Their reputation for probity is so great that the Jordanian power company, the second-largest employer in the country after the government, used to have an informal policy of hiring only Circassians, though the director was himself from a local Arab family.
Young Drilled on Morals
Although most Circassians are at a loss to explain what differentiates their upbringing from that of others in Jordan, one notion that persists in the Circassian family is the notion of Adighe Herza , which in the Circassian language means Circassian wisdom. What that amounts to in practice is that parents drill into their children, "Don't cheat, don't lie, don't steal," until such practices become abhorrent.
"From the day you are born, people are constantly telling you 'Don't do that,' " Circassian pediatrician Ahmed Shukom noted.
Until recently, Circassians rarely married other Jordanians and had little in common with their Arab brethren here. They still love wild dancing, for example, and there are fewer strictures on the social mixing of men and women.
Few Divorces, No Polygamy
Circassians rarely get divorced and do not practice polygamy, which is permitted under Islam.
There are even a few vestiges of the Christian traditions that prevailed in their homeland until 200 years ago: the word for Sunday in Circassian means "day of God," although Friday is now their holy day.
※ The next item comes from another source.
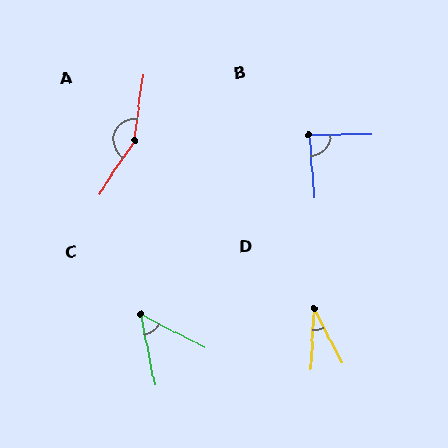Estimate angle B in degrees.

And Circassian bakers, perhaps unwittingly, make a cross upon loaves of bread in a silent benediction.
Although most Circassians are now fully assimilated into Jordanian society, their ethnic origins are often betrayed by a round Slavic face or blue eyes, or even names such as Natasha and Tamara, which are still popular.
In conversation, Circassians tend to be somewhat condescending about other Arabs, even to the extent of denying that they have become Arabs themselves.
"In time, we will become Arabs," said the historian Haghandouqa. "But for now, we are Circassians."